血気盛んな嬢ちゃんいたし、後者になるかもしれないが……知ったことはない。
俺は足元に転がった死体を跨いで、部屋の奥へ進む。
聖冥の剣には、もう滴りきらない血がついていた。当たり前だ。何人の兵士を殺したと思っている。
だが、ようやく、部屋の奥へ行ける。
「ささ、王様、ここに、玉座に座るっすよ」
「止めろスフレ。こんな椅子に興味は無い。だが……これで、完全に王国は終わったな」
「まったくでございます。地獄の王がおん自ら出向き、王国を滅亡させました。しかし……なぜ?」
「ふん。ここはもう、あのクソ大臣とかかわりのない場所だ。だからこそ、膿はすべて排除する。さて、レーザム。戻せ。スフレ、いいもの見れんぞ」
「なんすかなんすか」
俺とスフレ、そしてレーザムはバルコニーに出て、王国の街を見やった。
血に染まった王国は、今も錆付いたまま。時計の歯車が錆付き、止まったようだった。
だが、終わりはしない。今、始まる。
合図すると、レーザムが鞄を開く。
そして、幾つもの光が、王国に降り注いだ。まるで、流星群のように。
「へえ……ご主人、相も変わらず甘々っすねぇ」
「やることはやる。だが、必要のないことはしないさ。さあ……帰るぞ、お前ら。いよいよ、大臣を殺す。殺し屋集団もついでに殺そう。邪魔をするなら姫も殺す。俺の掴んだ情報が確かなら……これはもう、戦争だ」
そう、俺はある情報を掴んでいた。
聖なる力が悪魔を殺す。
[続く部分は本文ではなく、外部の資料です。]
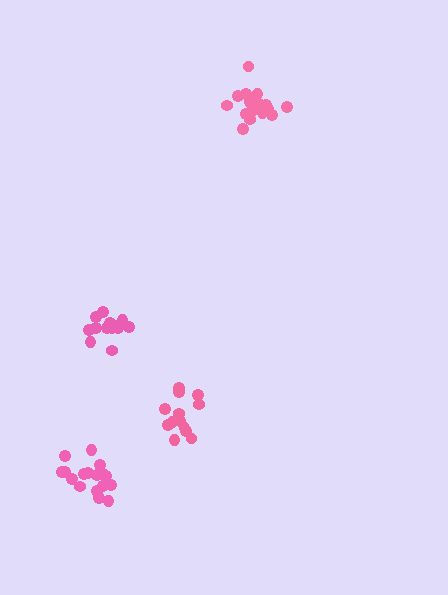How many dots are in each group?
Group 1: 13 dots, Group 2: 17 dots, Group 3: 19 dots, Group 4: 13 dots (62 total).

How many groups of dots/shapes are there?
There are 4 groups.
聖書の力が悪魔を地獄に落とすのなら、聖なる力はある。
邪悪な悪魔の力を持つ武器が存在するなら……聖なる武器が存在してもおかしくはない。
「行くぞ。聖なる武器は、存在させてはならない」
俺は、城下の活気から目を逸らして、先へ進む。
俺が戦争を起こすために殺した奴らは殺しちゃいない。魂にしただけ。
だからそれを戻したのさ。それだけの……話だ。